We included RCTs comparing INF versus any other pharmacological/non-pharmacological intervention for the treatment of children in acute pain (aged < 18 years).
Two independent review authors assessed each title and abstract for relevance. Full copies of all studies that met the inclusion criteria were retrieved for further assessment. Mean difference (MD), odds ratio (OR) and 95% confidence interval (CI) were used to measure effect sizes. Two review authors independently assessed and rated the methodological quality of each trial using the tool of The Cochrane Collaboration to assess risk of bias, as per Chapter 8 of the Cochrane Handbook for Systematic Reviews of Interventions.
Three studies (313 participants) met the inclusion criteria. One study compared INF versus intramuscular morphine (IMM); another study compared INF versus intravenous morphine (IVM); and another study compared standard concentration INF (SINF) versus high concentration INF (HINF). All three studies reported a reduction in pain score following INF administration. INF produced a greater reduction in pain score at 10 minutes post administration when compared with IMM (INF group pain score: 1/5 vs IMM group pain score: 2/5; P value 0.014). No other statistically significant differences in pain scores were reported at any other time point.

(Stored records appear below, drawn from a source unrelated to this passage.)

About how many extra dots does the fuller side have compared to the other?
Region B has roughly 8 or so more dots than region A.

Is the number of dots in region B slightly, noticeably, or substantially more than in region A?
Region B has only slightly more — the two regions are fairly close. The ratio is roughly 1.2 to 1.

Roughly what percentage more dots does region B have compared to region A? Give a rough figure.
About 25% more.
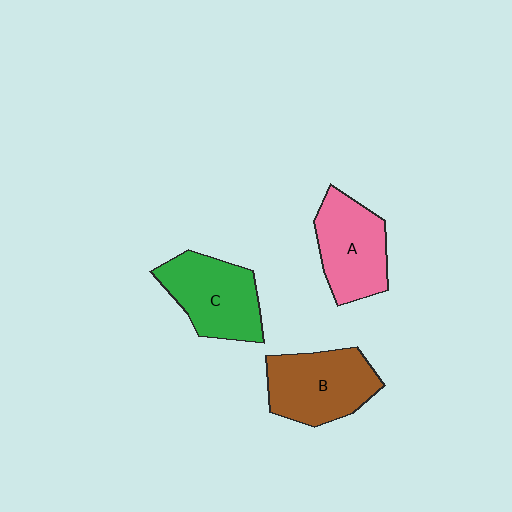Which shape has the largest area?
Shape B (brown).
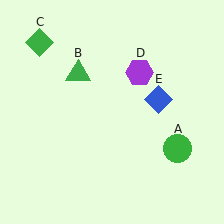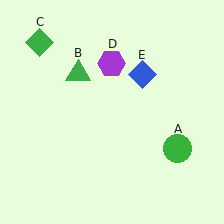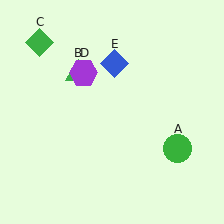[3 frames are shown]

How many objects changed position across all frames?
2 objects changed position: purple hexagon (object D), blue diamond (object E).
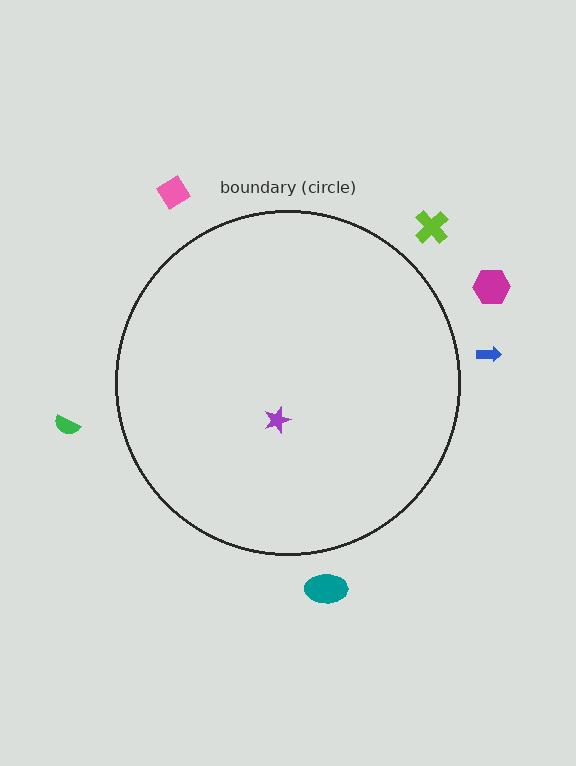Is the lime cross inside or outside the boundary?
Outside.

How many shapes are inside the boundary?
1 inside, 6 outside.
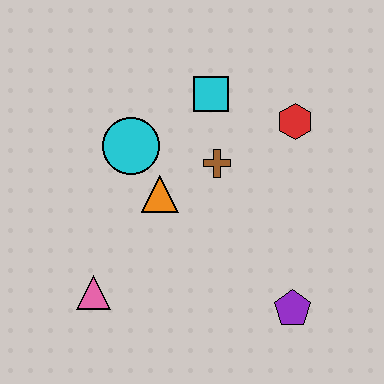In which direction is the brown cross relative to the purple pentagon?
The brown cross is above the purple pentagon.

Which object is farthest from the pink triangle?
The red hexagon is farthest from the pink triangle.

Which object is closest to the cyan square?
The brown cross is closest to the cyan square.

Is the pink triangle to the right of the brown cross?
No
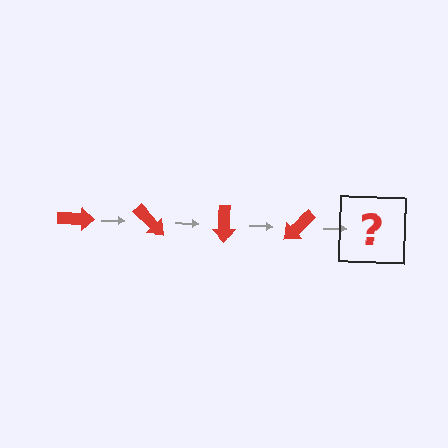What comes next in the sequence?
The next element should be a red arrow rotated 180 degrees clockwise.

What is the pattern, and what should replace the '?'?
The pattern is that the arrow rotates 45 degrees clockwise each step. The '?' should be a red arrow rotated 180 degrees clockwise.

When INF was compared with IVM and HINF, no statistically significant differences in pain scores were noted between treatment arms, before analgesia or at 5, 10, 20 and 30 minutes post analgesia. Specifically, when INF was compared with IVM, both agents were seen to produce a statistically significant reduction in pain score up to 20 minutes post analgesia. No further reduction in pain score was noted after this time. When SINF was compared with HINF, a statistically and clinically significant reduction in pain scores over study time was observed (median decrease for both groups 40 mm, P value 0.000). No adverse events (e.g. opiate toxicity, death) were reported in any study following INF administration. One study described better patient tolerance to INF compared with IMM, which achieved statistical significance. The other studies described reports of a “bad taste” and vomiting with INF. Overall the risk of bias in all studies was considered low.